Черчилль вернулся в Чартвелл к работе над «Историей». 15 июня он узнал от Макмиллана, что может продолжать пользоваться услугами одного из своих бывших личных секретарей Энтони Брауни. «Прошу использовать его как угодно и сколь угодно долго», – написал Макмиллан. А самому Брауни написал так: «Я одалживаю вас Уинстону, поскольку ему кто-нибудь нужен. Судя по всему, это всего лишь на год-другой». На самом деле Брауни проработал секретарем Черчилля более десяти лет. «С 1955-го и до последнего вздоха отца, – позже вспоминала Мэри, – Энтони практически никогда не покидал его. Почта шла потоком. Энтони организовывал отцовские дела и его личную жизнь, руководил, советовал, помогал. Его знания, его профессиональные навыки, его преданность были чрезвычайно важны в последние десять лет жизни отца».
21 июня Черчилль вернулся в Лондон, чтобы выступить в лондонской ратуше – Гилдхолле на открытии его статуи. Ее создал бежавший из Югославии еврей Оскар Немон. «Признаюсь, – сказал Черчилль, – я, как Дизраэли, на стороне оптимистов. Я не верю, что человечество способно себя уничтожить. Я всегда считал, что было бы полезно лидерам великих держав общаться в неофициальной обстановке между собой. И очень рад, что это скоро случится».
Из Гилдхолла Черчилль вернулся в Чартвелл. «Я заметно старею, – писал он Памеле Литтон 30 июня, – лишившись ответственности и власти, и потихоньку ковыляю в тени отставки». 18 июля он написал Эйзенхауэру: «Странное и пугающее ощущение – снять с себя ответственность и позволить бремени власти упасть с твоих плеч. Бывает ощущение не только психологического, но и физического расслабления, чувство облегчения и раздетости. Я даже не понимал, насколько устал, пока не перестал работать». Через месяц своему другу генералу Тюдору он написал, размышляя об уходе с поста: «Самое худшее в том, что, когда снимаешь с себя всяческую ответственность, видишь, как одновременно тебя покидают силы, которыми она поддерживалась».
15 сентября Черчилль с Клементиной улетели на юг Франции, на виллу Бивербрука. Они собирались пробыть там долго.
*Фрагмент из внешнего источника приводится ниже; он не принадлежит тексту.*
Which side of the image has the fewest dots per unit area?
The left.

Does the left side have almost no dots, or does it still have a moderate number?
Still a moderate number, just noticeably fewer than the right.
Это стало началом нового образа жизни – проводить как можно больше времени под солнцем в комфорте Французской Ривьеры. Большую часть времени он занимался живописью. Он также диктовал предисловие к новой книге. В октябре прилетели Ходж и Келли, чтобы помогать ему. Клементина 16 октября вернулась в Англию. Он написал ей, что для пяти коротких выступлений, которые он согласился сделать по возвращении, Джордж Крист прислал «прекрасный комплект заметок». 28 октября из Англии прилетел Дикин и присоединился к команде. Перед возвращением в Лондон Черчилль начал искать, как он выразился, «виллу мечты», которую хотел бы приобрести. Но он ее так и не нашел.
14 ноября Черчилль вернулся в Англию. Пять раз он коротко выступил – в своем избирательном округе, перед учащимися школы в Харроу, перед молодыми консерваторами в Дрейперс-холл и в Мэншн-хаус. В последнем случае его удостоили звания почетного гражданина Белфаста и Лондондерри. 30 ноября он отпраздновал восемьдесят первый день рождения. Затем во вторую неделю января 1956 г. снова улетел на юг Франции, на этот раз на виллу Эмери Ривза и его жены Венди, расположенную в Рокбрюне, в горах среди оливковых рощ. Она и стала «виллой мечты» Черчилля последних лет его жизни. Там были комфорт, тишина и спокойствие, а также величественные пейзажи для живописи. «Пока я еще не покинул этот роскошный дом, – написал он Клементине 15 января, – и провожу время в основном в постели, пересматривая Книгу». Через два дня он написал снова: «Ривз и Венди чрезвычайно любезны. Они приглашают гостей, какие мне нравятся, и пока мне нравятся все».